Là, c’est la stupeur. Il n’y a absolument personne dans la voiture de première classe. Personne, vraiment ?
Sagement assise au sol entre deux rangées de fauteuils disposées face à face, la silhouette suspecte se révèle enfin. Quatre pattes, une queue et un long museau, un assemblage de couleurs indéfinissables. Un chien. Avec une sérénité sans faille, il fixe la contrôleuse.
Le moment d’étonnement passé, celle-ci s’inquiète tout de même. Certes, ce chien a l’air tout à fait inoffensif mais s’il est abandonné il n’a rien à faire à bord de son train. Elle se met immédiatement à la recherche du propriétaire légitime, questionnant les voyageurs au hasard puis lançant l’appel général au micro. Las, visiblement, personne à bord du train n’a perdu son chien, ou en tout cas personne ne le réclame.

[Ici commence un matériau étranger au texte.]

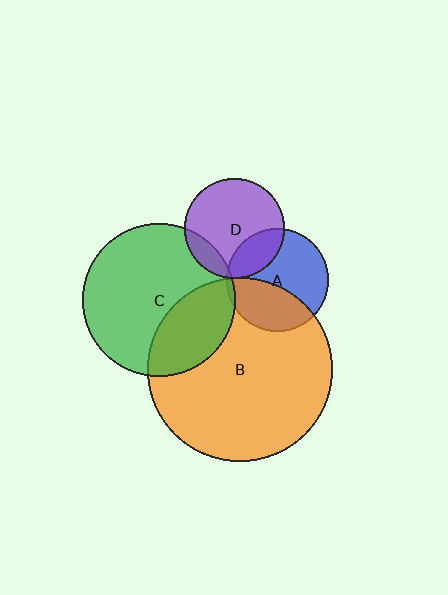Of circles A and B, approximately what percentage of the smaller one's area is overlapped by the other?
Approximately 40%.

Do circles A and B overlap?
Yes.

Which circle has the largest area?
Circle B (orange).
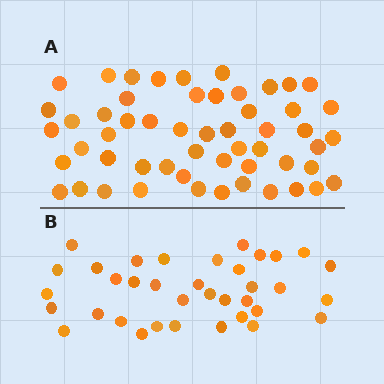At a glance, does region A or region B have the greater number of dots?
Region A (the top region) has more dots.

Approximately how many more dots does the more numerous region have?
Region A has approximately 20 more dots than region B.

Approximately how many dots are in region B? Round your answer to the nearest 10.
About 40 dots. (The exact count is 36, which rounds to 40.)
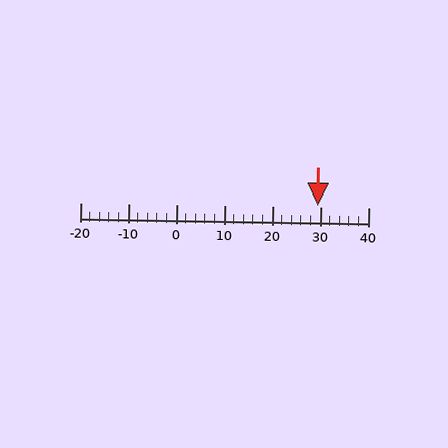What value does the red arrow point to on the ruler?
The red arrow points to approximately 29.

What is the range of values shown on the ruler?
The ruler shows values from -20 to 40.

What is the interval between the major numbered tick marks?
The major tick marks are spaced 10 units apart.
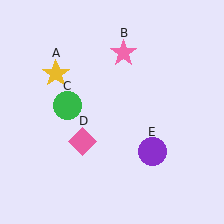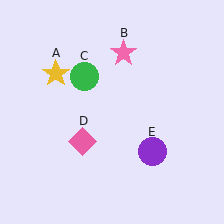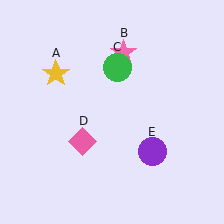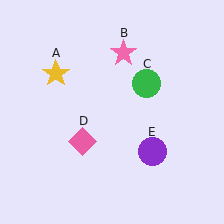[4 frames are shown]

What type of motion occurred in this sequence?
The green circle (object C) rotated clockwise around the center of the scene.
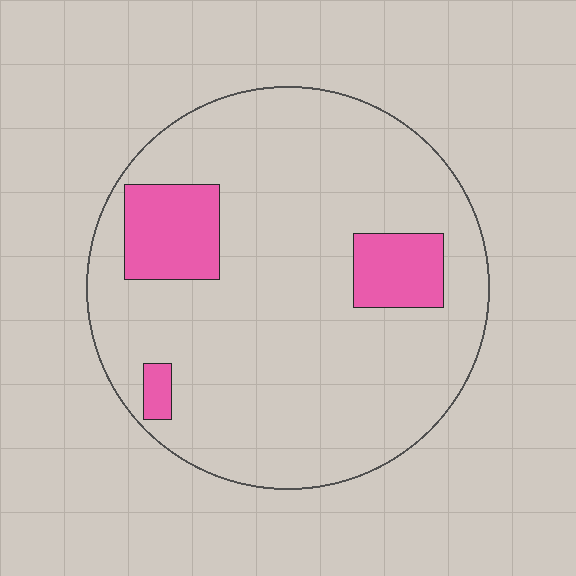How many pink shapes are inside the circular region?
3.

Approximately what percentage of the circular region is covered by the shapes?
Approximately 15%.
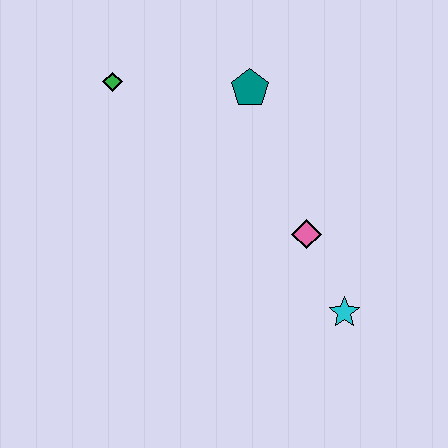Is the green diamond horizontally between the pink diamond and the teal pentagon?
No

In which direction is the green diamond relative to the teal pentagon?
The green diamond is to the left of the teal pentagon.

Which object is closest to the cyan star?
The pink diamond is closest to the cyan star.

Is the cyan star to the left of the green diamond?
No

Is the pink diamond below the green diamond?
Yes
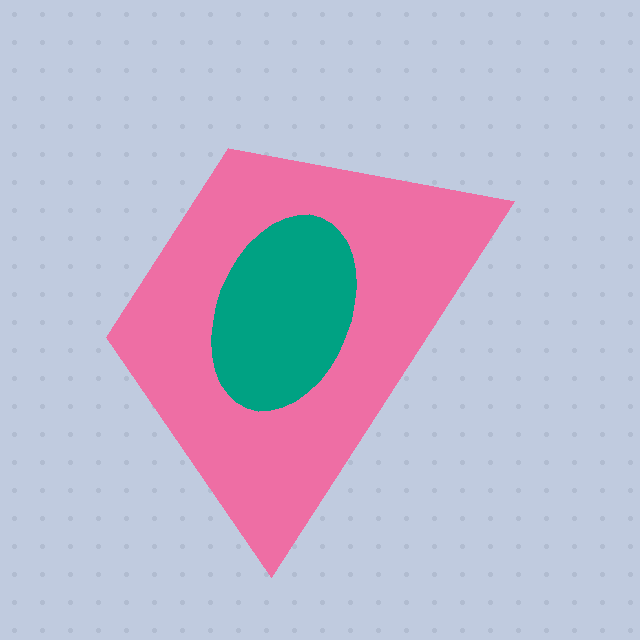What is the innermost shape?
The teal ellipse.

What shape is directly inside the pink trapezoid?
The teal ellipse.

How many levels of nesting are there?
2.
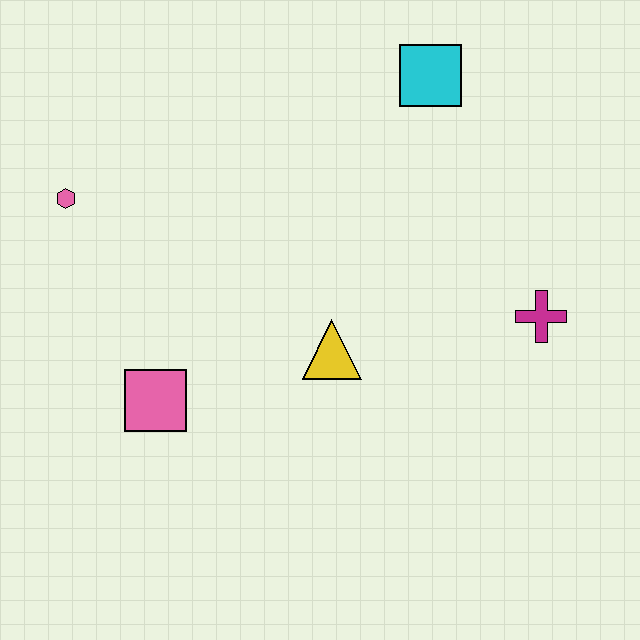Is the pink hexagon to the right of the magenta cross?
No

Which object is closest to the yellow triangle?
The pink square is closest to the yellow triangle.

« Peut-être qu’il appartenait à quelqu’un qui est descendu plus tôt sur la ligne et qui l’a oublié, voire qui a tenté de l’abandonner » se risque un voyageur se voulant serviable. Depuis quelques minutes, un petit attroupement s’est formé autour du chien et les quelques voyageurs présents échafaudent des théories de plus en plus incongrues à son sujet. Il faut dire qu’à chaque arrêt en gare, celui-ci procède à un curieux manège : il se lève et va jeter un bref coup d’œil au quai, avant de regagner le même endroit dans la voiture de première classe.

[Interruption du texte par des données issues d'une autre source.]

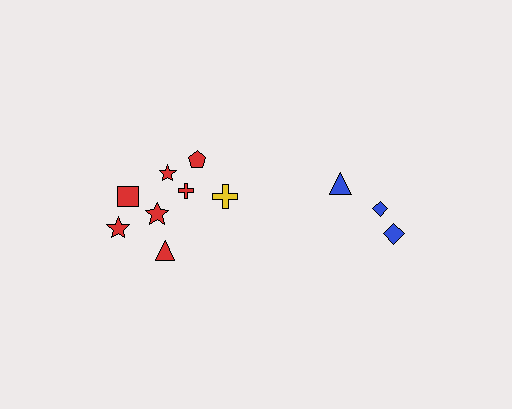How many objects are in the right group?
There are 3 objects.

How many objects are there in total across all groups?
There are 11 objects.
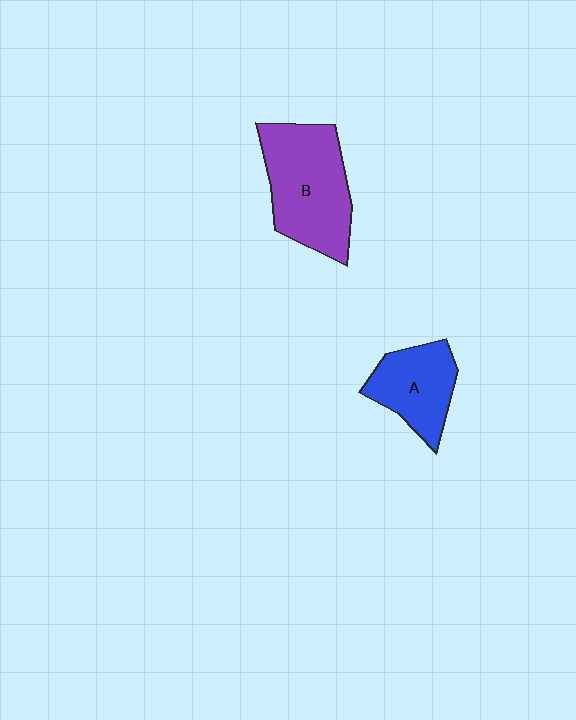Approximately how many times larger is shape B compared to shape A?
Approximately 1.5 times.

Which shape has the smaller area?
Shape A (blue).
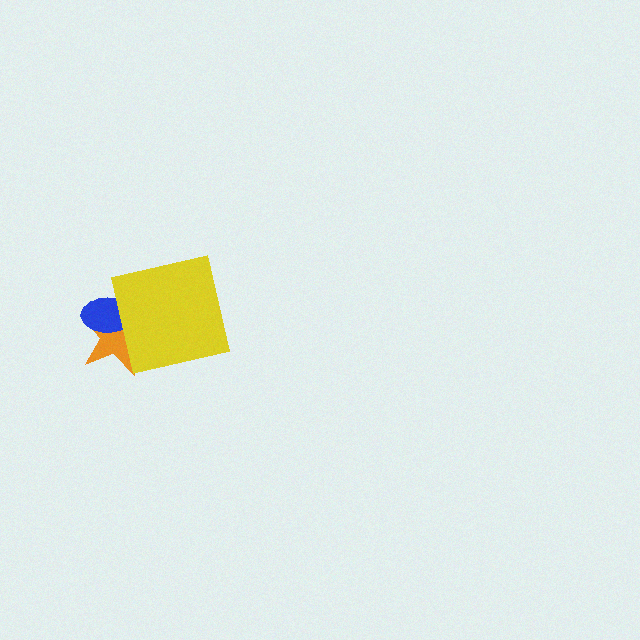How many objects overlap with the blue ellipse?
2 objects overlap with the blue ellipse.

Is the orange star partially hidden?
Yes, it is partially covered by another shape.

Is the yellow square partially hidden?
No, no other shape covers it.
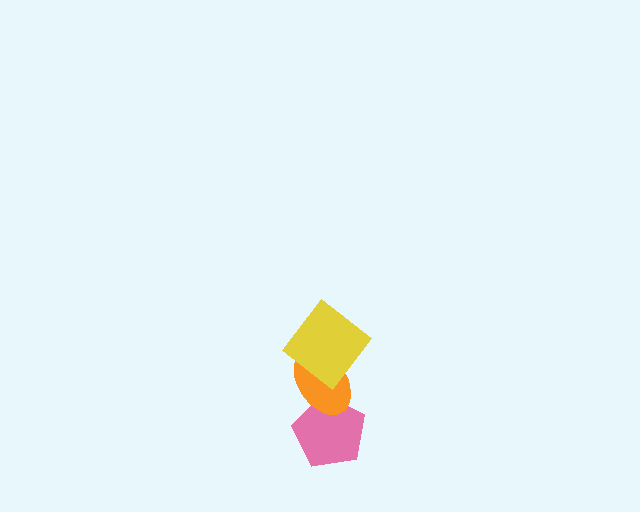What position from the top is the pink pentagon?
The pink pentagon is 3rd from the top.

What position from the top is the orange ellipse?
The orange ellipse is 2nd from the top.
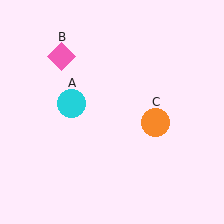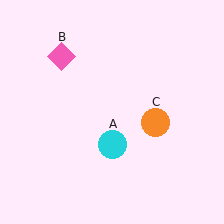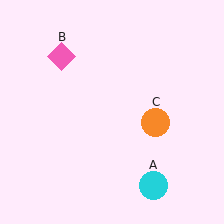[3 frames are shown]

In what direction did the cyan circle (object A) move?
The cyan circle (object A) moved down and to the right.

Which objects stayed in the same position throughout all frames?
Pink diamond (object B) and orange circle (object C) remained stationary.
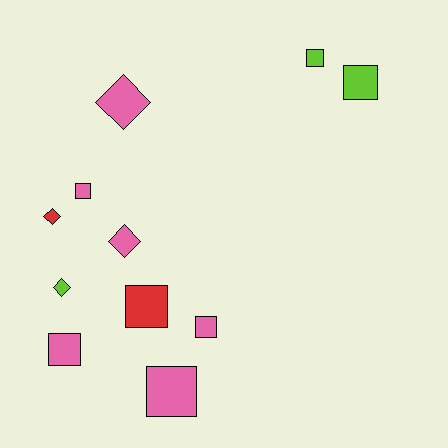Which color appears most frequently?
Pink, with 6 objects.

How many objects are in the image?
There are 11 objects.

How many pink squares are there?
There are 4 pink squares.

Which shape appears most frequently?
Square, with 7 objects.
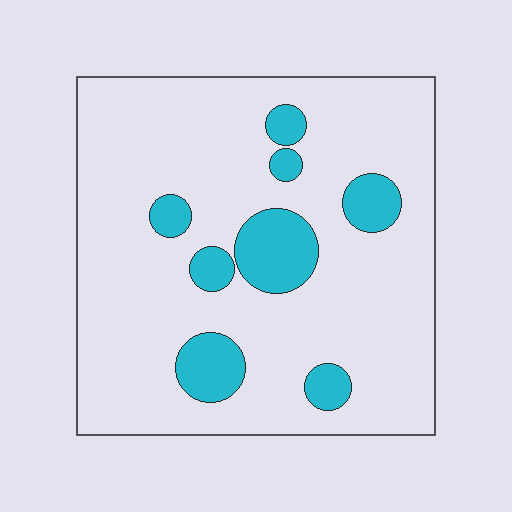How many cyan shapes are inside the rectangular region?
8.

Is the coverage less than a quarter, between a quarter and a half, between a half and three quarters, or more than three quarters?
Less than a quarter.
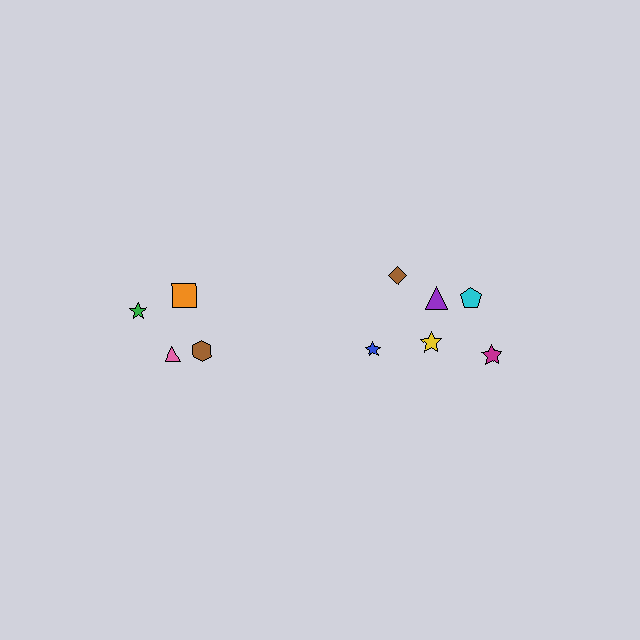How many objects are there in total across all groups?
There are 10 objects.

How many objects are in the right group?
There are 6 objects.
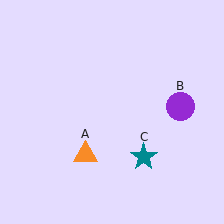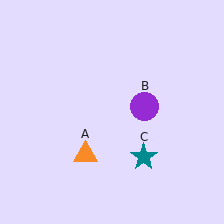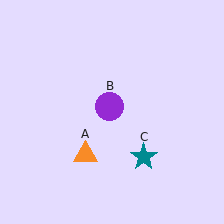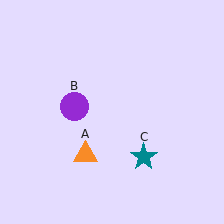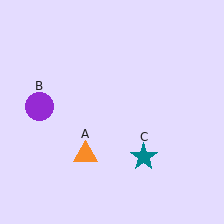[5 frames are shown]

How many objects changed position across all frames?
1 object changed position: purple circle (object B).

Voulant en avoir le cœur net, la contrôleuse s’approche lentement du chien et remarque un détail qui lui avait échappé jusqu’ici. Il porte un collier mais autour de celui-ci est suspendue une petite pochette. Ah, peut-être un élément pour notre énigme, probablement le nom et l’adresse du propriétaire. Voilà qui pourrait déjà écarter l’hypothèse de l’abandon. Docilement, le chien se laisse faire.
La pochette révèle son secret, soigneusement plié en huit : c’est un billet de train. Qui plus est un billet de première classe, tout ce qu’il y a de plus valable. Ce chien n’est donc pas abandonné, et visiblement il fait route vers sa destination. Évidemment, l’appellation générique « Zone Bruxelles » figurant sur le précieux sésame ne sera pas d’une grande utilité pour savoir où l’aider à descendre.

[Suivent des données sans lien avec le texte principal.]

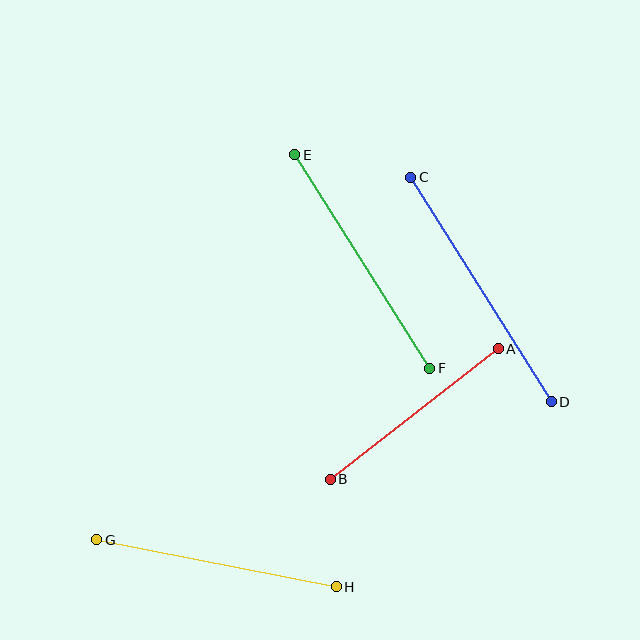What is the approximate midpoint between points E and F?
The midpoint is at approximately (362, 262) pixels.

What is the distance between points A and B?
The distance is approximately 213 pixels.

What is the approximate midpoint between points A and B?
The midpoint is at approximately (414, 414) pixels.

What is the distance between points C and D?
The distance is approximately 265 pixels.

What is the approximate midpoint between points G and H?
The midpoint is at approximately (216, 563) pixels.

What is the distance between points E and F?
The distance is approximately 253 pixels.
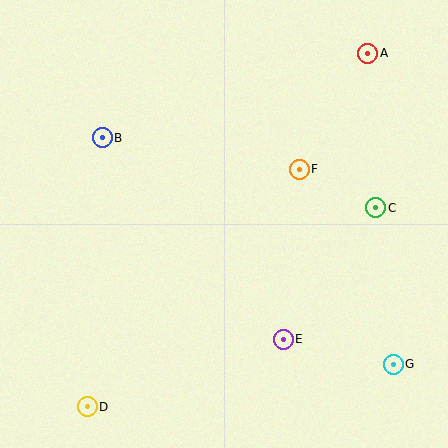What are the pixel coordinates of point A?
Point A is at (368, 53).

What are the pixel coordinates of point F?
Point F is at (299, 170).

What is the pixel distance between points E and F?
The distance between E and F is 171 pixels.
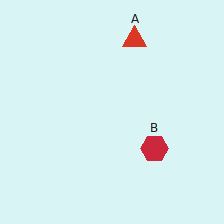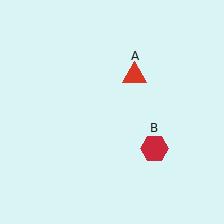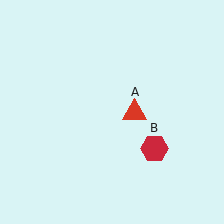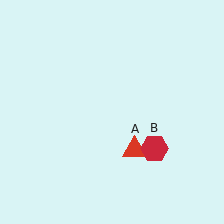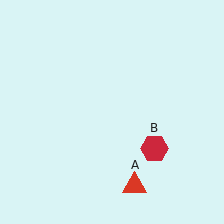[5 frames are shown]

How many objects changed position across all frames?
1 object changed position: red triangle (object A).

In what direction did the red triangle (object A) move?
The red triangle (object A) moved down.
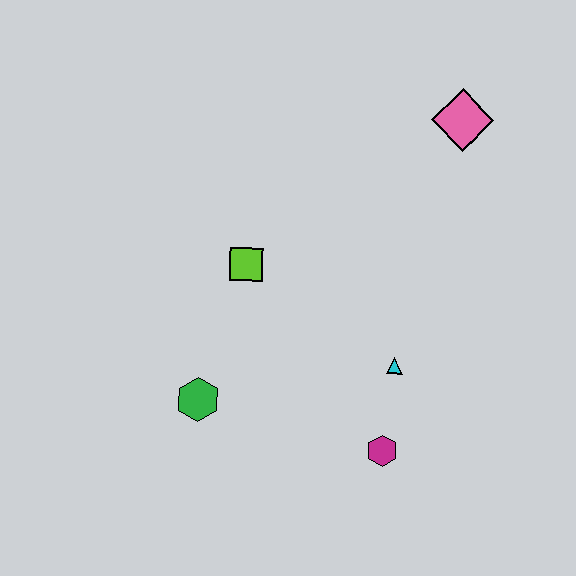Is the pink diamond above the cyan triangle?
Yes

Au dos du billet, une mystérieuse inscription écrite à la main : « Je vous ai emprunté Buddy pour la journée, il s’est bien amusé et il connaît le chemin pour rentrer. Merci. »
Premier arrêt en gare de Bruxelles-Midi. Buddy, puisque c’est visiblement son nom, se lève une nouvelle fois en direction du couloir. Scrutant les quais de la gare lorsque la porte s’ouvre, il rebrousse chemin, l’air dépité, et reprend sa place.
Quelques minutes plus tard le train pénètre en gare de Bruxelles-Central. Revenu dans le couloir, le voici qui bondit d’un coup sur le quai aussitôt que les portes s’ouvrent. Visiblement, la gare lui semble familière car il file à toute vitesse et disparaît en quelques instants par les escaliers remontant vers la salle des guichets.
Qui était ce chien, qui était son mystérieux « emprunteur » et pour quoi faire, comment se fait-il qu’il voyage seul comme s’il connaissait le chemin ? Autant de questions qui n’auront de réponse aujourd’hui.
Une seule certitude en tout cas : ce soir, Buddy est rentré chez lui.
Bienvenue à bord du train, Buddy. Il fait amuser, et il s´amuse bien.